Specialty chemicals company

Arcadium Lithium plc was a specialty chemicals manufacturing company focused on lithium production. It was formed in January 2024 from the merger of Livent, an American special chemicals company, and Allkem, an Australian lithium mining company. The new company, Arcadium Lithium, became the world's third-largest lithium producer. It was cross-listed in both the New York Stock Exchange and the Australian Securities Exchange. In 2025, Rio Tinto completed its purchase of Arcadium Lithium for $6.7 billion, turning it into its lithium unit, Rio Tinto Lithium.

==History==
Arcadium Lithium plc was created in January 2024 with the merger of Livent and Allkem. Livent's origins traced back to 1944, when the Lithium Corporation of America was created. In May 1985, it was acquired by the FMC Corporation. Livent was created in 2018, when FMC spun off its lithium division. Allkem was originally known as Orocobre Limited, and was listed on the Australian Securities Exchange in December 2007. After merging with Galaxy Resources in 2021, Orocobre was rebranded as Allkem.

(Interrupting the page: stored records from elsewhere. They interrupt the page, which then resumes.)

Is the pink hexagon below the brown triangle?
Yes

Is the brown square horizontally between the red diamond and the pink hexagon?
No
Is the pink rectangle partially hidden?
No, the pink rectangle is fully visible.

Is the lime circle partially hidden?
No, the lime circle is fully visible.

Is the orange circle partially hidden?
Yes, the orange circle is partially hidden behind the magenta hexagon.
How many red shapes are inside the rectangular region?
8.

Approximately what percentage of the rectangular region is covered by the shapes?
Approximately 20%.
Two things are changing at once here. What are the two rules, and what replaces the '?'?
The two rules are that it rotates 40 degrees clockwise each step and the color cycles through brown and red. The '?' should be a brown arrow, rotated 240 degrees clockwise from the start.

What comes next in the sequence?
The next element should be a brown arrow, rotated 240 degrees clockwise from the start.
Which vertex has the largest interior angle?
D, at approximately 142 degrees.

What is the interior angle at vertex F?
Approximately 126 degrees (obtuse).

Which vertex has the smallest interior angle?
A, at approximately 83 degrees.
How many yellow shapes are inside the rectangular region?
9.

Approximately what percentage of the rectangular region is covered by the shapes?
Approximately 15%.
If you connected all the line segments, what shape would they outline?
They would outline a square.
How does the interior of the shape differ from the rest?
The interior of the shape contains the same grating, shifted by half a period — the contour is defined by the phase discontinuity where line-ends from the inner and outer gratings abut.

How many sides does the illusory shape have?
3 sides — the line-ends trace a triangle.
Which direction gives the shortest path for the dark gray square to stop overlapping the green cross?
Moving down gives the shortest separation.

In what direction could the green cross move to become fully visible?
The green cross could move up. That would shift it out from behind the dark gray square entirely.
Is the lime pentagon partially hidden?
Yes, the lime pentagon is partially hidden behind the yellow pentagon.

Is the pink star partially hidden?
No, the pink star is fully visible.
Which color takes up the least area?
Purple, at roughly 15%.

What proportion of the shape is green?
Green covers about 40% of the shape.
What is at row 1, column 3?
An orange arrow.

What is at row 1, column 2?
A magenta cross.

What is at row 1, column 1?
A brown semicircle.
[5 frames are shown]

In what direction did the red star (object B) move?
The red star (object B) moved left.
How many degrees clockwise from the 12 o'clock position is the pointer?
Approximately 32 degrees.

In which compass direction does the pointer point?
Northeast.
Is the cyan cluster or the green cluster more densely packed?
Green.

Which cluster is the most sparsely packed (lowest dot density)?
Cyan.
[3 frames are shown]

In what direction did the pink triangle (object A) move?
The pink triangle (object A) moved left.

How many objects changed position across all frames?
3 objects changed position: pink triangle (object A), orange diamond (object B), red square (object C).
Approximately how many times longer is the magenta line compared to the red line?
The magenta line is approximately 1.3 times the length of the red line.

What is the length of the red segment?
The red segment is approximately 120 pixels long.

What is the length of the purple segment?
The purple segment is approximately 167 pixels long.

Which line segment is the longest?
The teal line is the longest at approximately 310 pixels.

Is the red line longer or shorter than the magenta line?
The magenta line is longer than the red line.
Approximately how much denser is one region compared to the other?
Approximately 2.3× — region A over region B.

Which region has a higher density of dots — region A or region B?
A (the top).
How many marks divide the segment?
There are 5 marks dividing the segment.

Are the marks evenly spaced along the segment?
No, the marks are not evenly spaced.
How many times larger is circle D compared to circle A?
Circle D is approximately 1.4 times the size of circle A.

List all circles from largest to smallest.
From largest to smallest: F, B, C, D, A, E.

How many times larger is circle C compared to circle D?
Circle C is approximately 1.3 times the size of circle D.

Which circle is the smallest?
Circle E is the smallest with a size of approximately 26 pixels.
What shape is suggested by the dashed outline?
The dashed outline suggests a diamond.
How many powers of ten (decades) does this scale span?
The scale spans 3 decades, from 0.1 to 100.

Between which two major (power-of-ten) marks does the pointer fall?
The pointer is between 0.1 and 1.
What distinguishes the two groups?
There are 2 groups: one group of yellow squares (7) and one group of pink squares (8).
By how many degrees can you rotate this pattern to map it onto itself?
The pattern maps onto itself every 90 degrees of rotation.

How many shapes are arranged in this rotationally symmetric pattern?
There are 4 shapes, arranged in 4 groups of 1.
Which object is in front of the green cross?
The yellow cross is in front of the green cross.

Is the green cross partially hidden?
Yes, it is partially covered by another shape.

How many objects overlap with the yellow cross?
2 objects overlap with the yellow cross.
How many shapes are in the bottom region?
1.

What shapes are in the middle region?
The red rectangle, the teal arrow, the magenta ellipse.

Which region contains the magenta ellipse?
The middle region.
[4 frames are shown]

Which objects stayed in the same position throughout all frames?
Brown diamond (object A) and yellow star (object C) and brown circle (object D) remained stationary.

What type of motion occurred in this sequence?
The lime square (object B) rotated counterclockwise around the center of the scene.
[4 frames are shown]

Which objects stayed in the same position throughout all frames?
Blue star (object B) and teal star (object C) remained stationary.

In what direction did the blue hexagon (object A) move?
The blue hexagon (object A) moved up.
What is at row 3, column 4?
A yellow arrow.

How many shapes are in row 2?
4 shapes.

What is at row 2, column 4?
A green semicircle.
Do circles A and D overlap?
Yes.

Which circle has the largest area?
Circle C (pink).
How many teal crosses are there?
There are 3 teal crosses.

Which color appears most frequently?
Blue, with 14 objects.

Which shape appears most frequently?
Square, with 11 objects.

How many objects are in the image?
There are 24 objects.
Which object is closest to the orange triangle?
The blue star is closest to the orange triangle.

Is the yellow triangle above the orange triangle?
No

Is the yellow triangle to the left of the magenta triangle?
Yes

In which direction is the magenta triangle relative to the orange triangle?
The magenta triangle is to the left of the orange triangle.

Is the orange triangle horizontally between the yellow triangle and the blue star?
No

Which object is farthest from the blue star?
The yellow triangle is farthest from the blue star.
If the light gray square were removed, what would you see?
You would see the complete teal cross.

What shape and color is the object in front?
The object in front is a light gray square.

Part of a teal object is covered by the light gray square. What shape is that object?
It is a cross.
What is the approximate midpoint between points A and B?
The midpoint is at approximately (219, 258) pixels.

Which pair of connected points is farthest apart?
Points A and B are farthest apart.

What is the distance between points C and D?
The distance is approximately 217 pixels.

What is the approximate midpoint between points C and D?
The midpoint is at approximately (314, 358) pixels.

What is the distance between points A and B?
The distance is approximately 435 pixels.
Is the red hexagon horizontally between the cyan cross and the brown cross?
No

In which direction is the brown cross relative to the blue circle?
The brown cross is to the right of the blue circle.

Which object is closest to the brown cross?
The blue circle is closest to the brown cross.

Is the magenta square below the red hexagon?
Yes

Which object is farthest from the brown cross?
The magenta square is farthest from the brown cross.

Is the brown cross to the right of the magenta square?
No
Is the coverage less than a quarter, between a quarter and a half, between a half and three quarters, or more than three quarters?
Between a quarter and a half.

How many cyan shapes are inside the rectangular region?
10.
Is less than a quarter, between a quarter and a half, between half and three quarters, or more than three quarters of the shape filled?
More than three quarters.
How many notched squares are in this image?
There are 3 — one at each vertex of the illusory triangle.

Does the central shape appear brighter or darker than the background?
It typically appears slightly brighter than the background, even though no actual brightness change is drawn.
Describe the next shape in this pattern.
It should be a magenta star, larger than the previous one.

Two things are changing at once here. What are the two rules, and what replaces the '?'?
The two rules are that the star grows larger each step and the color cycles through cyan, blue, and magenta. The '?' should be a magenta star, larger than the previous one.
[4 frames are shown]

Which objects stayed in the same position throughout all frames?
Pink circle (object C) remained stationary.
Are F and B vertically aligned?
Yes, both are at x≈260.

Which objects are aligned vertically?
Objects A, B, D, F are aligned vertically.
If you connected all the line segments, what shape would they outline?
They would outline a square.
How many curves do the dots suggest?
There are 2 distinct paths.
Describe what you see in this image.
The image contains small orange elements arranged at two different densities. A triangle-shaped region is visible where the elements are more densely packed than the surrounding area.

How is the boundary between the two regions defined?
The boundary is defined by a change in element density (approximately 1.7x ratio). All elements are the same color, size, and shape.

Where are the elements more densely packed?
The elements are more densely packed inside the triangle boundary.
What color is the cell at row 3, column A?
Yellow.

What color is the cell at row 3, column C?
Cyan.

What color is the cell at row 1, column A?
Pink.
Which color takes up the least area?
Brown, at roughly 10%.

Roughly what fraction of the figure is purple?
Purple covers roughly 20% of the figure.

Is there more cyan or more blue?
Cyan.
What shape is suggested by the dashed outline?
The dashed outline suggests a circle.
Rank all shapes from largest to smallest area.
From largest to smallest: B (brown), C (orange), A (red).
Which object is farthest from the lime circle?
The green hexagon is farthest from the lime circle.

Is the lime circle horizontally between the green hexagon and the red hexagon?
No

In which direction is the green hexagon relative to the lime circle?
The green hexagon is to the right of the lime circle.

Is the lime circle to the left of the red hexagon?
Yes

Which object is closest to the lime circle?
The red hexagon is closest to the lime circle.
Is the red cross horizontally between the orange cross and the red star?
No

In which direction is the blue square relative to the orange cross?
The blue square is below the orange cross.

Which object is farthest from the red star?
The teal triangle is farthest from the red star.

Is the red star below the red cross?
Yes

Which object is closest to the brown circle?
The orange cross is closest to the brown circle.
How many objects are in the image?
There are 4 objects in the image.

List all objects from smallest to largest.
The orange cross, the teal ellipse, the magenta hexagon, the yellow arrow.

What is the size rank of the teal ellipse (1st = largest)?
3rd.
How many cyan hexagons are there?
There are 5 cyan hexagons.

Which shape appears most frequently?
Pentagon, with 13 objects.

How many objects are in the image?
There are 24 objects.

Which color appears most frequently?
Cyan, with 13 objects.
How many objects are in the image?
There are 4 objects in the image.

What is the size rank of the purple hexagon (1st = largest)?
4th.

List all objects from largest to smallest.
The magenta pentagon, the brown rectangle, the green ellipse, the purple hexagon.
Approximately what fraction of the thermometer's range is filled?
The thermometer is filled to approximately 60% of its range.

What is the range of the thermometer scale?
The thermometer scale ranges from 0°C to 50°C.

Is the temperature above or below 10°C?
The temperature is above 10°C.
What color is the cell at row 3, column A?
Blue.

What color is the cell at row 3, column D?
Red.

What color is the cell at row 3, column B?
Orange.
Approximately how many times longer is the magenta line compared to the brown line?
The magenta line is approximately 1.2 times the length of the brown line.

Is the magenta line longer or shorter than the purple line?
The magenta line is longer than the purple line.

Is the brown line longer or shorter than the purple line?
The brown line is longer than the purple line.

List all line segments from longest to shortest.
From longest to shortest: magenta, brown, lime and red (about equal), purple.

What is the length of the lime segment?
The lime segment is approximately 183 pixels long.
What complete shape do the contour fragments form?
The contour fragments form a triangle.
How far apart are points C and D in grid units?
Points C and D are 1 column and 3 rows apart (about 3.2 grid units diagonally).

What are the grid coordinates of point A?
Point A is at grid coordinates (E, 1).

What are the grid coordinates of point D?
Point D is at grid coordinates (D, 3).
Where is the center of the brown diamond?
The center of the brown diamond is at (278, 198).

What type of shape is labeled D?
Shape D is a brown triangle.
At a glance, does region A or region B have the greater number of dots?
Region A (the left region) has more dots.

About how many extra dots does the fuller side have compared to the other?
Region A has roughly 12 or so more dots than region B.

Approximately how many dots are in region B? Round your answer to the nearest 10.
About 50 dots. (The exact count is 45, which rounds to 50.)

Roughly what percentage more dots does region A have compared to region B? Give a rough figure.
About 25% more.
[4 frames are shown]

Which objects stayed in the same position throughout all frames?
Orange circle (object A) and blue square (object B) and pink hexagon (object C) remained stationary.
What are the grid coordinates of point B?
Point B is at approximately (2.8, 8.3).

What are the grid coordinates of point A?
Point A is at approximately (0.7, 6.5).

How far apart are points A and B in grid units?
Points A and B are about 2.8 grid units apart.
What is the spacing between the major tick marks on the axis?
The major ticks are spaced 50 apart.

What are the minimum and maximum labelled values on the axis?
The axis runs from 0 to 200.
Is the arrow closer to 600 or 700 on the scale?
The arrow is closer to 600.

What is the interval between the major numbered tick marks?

In September 2024, Arcadium announced it would place its Mt Cattlin mine into care and maintenance by mid-2025 due to low spodumene prices. In August, Arcadium acquired Li-Metal Corp's lithium metal production business for US$11 million, gaining its intellectual property on refining lithium carbonate and a pilot lithium refinery.

On October 9, 2024, Rio Tinto agreed to buy Arcadium for US$6.7 billion, in an all-cash deal for US$5.85 per each Arcadium Lithium share. The deal was unanimously approved by the boards of both companies. The deal was completed on March 6, 2025, with Arcadium Lithium becoming Rio Tinto's lithium unit, called Rio Tinto Lithium.